There was little doubt that he was referring to the "ultra-leftists" in the
South African Communist Party (SACP) and the Congress of South African Trade
Unions (Cosatu) that he had previously accused of conspiring to take over
the ANC. Hinting that the "ultra-left factionalists" would be punished for
secretly distributing lists of their ideological kinsmen, Mr Mbeki said:
"Our movement will have to take stern action against those who have thus
acted to divide our movement, even as they sat among us wearing ANC
T-shirts." The prospect of an on-going witch hunt for "ultra-leftists" - who
have yet to be named publicly - was foreshadowed in his closing address,
even though there were ringing calls for unity between the ANC and its SACP
and Cosatu allies during the conference by delegates from across the
ideological spectrum, Mr Mbeki not excluded.

The results of the election for a new national executive committee confirmed
that the balance of power in the ANC-led alliance - which provides for
cross-membership of the three allied organisations - has shifted decisively
in favour of the increasingly pro-capitalist and pro-nationalist forces led
by Mr Mbeki.
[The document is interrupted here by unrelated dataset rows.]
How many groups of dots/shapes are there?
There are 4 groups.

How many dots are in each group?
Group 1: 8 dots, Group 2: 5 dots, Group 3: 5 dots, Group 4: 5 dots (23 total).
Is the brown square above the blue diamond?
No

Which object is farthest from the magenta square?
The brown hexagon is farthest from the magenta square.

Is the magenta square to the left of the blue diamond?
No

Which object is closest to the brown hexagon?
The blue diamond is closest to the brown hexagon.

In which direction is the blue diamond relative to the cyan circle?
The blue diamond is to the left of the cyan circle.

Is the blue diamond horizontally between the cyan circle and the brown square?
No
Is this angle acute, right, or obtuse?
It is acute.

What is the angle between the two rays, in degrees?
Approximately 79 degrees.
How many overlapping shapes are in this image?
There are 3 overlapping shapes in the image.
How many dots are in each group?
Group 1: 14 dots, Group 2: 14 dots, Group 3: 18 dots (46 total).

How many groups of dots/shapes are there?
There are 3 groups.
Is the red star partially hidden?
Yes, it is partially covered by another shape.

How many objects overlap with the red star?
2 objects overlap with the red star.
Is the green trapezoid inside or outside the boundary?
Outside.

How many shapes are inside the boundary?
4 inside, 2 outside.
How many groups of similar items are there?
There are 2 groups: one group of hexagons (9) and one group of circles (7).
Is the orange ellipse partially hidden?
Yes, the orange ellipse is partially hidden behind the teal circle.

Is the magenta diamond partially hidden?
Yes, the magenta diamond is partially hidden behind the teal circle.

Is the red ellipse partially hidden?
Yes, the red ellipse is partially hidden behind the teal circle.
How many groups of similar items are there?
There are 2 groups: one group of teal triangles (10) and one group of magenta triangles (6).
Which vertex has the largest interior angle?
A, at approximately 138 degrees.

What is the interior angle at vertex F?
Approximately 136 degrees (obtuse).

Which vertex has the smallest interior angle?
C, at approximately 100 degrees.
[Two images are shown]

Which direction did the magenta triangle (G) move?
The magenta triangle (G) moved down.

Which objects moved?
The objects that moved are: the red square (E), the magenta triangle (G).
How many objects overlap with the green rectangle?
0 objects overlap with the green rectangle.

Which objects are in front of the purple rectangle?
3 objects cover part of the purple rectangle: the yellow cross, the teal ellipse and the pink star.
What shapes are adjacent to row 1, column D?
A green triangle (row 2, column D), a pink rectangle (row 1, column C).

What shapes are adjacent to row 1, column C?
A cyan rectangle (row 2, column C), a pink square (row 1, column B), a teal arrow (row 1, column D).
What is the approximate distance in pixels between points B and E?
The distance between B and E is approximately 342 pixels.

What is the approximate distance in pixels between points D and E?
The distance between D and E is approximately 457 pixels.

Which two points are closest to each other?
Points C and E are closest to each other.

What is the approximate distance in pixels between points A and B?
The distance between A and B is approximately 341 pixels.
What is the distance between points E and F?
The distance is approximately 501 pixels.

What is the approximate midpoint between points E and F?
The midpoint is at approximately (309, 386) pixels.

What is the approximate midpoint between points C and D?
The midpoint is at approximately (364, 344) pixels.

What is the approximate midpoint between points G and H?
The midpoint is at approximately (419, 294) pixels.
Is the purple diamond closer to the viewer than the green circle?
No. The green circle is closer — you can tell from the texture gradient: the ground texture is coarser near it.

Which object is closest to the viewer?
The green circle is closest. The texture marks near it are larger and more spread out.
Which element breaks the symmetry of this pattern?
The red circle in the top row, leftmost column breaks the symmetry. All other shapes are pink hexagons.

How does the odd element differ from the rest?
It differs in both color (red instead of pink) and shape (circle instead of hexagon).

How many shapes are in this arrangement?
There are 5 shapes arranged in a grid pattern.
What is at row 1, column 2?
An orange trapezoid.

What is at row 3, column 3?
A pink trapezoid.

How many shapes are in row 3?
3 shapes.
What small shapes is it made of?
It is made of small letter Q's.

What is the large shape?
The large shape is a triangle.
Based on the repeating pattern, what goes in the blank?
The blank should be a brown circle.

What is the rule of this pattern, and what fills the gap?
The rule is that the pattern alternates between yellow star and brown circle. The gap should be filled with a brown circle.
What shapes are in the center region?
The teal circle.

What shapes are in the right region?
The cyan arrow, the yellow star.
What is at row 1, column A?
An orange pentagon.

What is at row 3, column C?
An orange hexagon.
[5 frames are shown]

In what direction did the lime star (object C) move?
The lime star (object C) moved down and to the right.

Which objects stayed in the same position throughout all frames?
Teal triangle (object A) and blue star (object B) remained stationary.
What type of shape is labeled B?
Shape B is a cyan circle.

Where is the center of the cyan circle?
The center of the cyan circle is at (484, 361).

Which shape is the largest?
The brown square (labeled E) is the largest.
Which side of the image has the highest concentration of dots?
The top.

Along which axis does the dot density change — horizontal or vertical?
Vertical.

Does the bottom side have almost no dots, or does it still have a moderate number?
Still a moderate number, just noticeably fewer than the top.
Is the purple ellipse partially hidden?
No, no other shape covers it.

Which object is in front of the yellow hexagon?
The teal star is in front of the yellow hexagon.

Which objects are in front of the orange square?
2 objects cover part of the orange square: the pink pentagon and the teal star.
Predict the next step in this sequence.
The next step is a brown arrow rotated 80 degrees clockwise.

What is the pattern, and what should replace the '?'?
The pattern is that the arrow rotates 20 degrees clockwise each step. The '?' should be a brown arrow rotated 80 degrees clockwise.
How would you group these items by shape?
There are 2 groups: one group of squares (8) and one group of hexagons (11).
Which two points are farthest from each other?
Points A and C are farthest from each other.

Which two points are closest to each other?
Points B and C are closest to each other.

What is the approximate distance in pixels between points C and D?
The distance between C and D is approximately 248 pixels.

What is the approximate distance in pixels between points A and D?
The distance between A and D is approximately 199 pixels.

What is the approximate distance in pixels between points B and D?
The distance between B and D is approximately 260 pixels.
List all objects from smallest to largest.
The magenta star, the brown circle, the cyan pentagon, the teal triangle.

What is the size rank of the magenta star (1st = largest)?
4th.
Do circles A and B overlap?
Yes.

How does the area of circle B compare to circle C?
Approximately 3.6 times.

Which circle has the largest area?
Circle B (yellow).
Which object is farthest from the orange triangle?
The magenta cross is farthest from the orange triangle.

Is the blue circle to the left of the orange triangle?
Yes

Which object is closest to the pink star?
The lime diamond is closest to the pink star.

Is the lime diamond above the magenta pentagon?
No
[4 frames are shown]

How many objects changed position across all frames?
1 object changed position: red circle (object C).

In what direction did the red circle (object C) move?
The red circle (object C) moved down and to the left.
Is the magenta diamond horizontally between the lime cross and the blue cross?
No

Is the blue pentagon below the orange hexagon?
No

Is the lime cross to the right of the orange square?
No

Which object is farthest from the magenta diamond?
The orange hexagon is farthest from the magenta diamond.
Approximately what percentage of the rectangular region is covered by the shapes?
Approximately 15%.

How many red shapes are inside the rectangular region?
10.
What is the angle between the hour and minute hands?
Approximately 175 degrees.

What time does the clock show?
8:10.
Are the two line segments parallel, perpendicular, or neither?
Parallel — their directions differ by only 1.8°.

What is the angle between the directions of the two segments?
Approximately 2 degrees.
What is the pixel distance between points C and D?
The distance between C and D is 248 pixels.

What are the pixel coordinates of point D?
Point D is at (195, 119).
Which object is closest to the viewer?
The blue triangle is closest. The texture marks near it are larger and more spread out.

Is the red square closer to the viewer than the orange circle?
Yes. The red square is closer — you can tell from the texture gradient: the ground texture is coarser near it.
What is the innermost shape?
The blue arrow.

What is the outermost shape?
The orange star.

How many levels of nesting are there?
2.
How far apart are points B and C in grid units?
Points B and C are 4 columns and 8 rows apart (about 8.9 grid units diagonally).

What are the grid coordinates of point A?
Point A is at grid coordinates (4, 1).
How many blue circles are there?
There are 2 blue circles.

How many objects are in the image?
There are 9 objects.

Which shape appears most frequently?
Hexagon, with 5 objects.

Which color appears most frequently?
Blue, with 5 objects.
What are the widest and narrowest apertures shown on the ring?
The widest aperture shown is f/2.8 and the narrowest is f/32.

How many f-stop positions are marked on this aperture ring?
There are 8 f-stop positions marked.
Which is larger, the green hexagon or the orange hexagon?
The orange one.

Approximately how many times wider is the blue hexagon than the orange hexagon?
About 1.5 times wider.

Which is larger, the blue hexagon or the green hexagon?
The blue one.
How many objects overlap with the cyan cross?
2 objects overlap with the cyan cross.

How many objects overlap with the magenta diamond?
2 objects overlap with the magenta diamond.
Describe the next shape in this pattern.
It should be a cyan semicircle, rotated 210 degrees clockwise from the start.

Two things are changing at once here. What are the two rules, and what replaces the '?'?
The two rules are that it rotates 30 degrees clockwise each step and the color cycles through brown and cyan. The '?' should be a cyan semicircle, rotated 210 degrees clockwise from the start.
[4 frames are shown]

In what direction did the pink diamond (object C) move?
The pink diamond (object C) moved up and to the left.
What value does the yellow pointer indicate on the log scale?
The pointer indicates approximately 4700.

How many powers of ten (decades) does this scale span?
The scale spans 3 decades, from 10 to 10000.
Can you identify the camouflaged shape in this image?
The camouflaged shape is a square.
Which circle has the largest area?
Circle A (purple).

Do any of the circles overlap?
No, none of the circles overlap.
One sign of that shift was the re-election of five of the six
permanent ANC officer bearers. The only exception was the election of Ms
Sankie Mthembi-Mahanyele, a staunch Mbeki supporter, as deputy
secretary-general, in the place of Ms Thenjiwe Mthintso, a member of the
SACP central committee.

The election of the 60 ordinary members of the ANC told its own tale.
Finance Minister Mr Trevor Manuel, a vocal champion of the government's
investor-friendly macro-economic policy and of a disciplined budgetary
policy, topped the list. He received 2,800 of the roughly 3,000 votes.

Mr Cyril Ramaphosa, a former trade union leader and ANC secretary-general
who has become a successful businessman, garnered the second highest number
of votes. A powerful protagonist of the new class of black moguls, his
election highlighted the ANC's increasingly prominent role as a vehicle for
black capitalism rather than people's socialism.